Synthesis of hydrogels by visible-light photopolymerization: Photochemical characterization of the initiator system and model drug-release studies at neutral pH

GÓMEZ, M.L; R. J. J. WILLIAMS; H. A. MONTEJANO; C. M. PREVITALI

Heredia

Simposio; XII Simposio Latinoamericano de Polímeros SLAP; 2010

SLAP

A drug delivery system based on acrylamide and 2-hydroxyethylmethacrylate hydrogels synthesized by photopolymerization is reported. The photoinitiator system was characterized. It is composed by safranine, as sensitizer for visible light with a silsesquioxane functionalized as co-initiator and crosslinker. Under these conditions a monomer conversion near 80% was reached (1). The photoinitiation was based on the deactivation of both singlet and triplet excited states of safranine by the silsesquioxane through an electron transfer reaction. The quenching of the singlet state of Saf by SFMA in aqueous solution was determined by time-resolved fluorescence.

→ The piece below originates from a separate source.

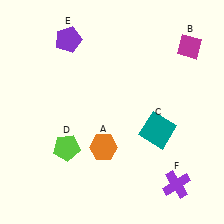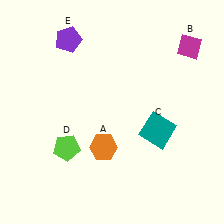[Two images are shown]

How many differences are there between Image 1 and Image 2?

The singlet quenching rate constant, obtained by Stern-Volmer analysis, was 1.60e9 M-1 s-1. The triplet state quenching of the dye by SFMA was investigated by Laser Flash Photolysis by monitoring the decay at 805 nm. The resulting bimolecular quenching rate constant was 2.50e7 M-1 s-1; values lying in the range of quenching rate constants previously reported for the quenching of Saf by aliphatic amines (2). The guest-host interactions were studied employing safranine-O (Saf), acridine orange (AO) and resorufine (Rf) as cationic, neutral and anionic dyes, respectively, as model drugs for the release studies at neutral pH. The cumulative release (CR) was then calculated and plotted as a function of time (3). As can be shown from Fig. 2, hydrogels showed higher release for anionic or neutral dyes. Converting the amide groups supplied by acrylamide, into carboxylic acid groups, by the hydrolysis of the hydrogels at pH = 13, higher loadings and slower release rates of the cationic drug from the hydrolyzed hydrogels were observed. Finally, preliminary results for the release of aspirin, incorporated during the photopolymerization of hydrogels are shown in Figure 3. A release near 30% was achieved in 8 hours.We can conclude that the studied hydrogels based on HEMA and AAm are suitable as drug delivery systems for control release. Preliminary results show that is possible performed the synthesis of hydrogels in the presence of a drug like aspirin employing visible light polymerization.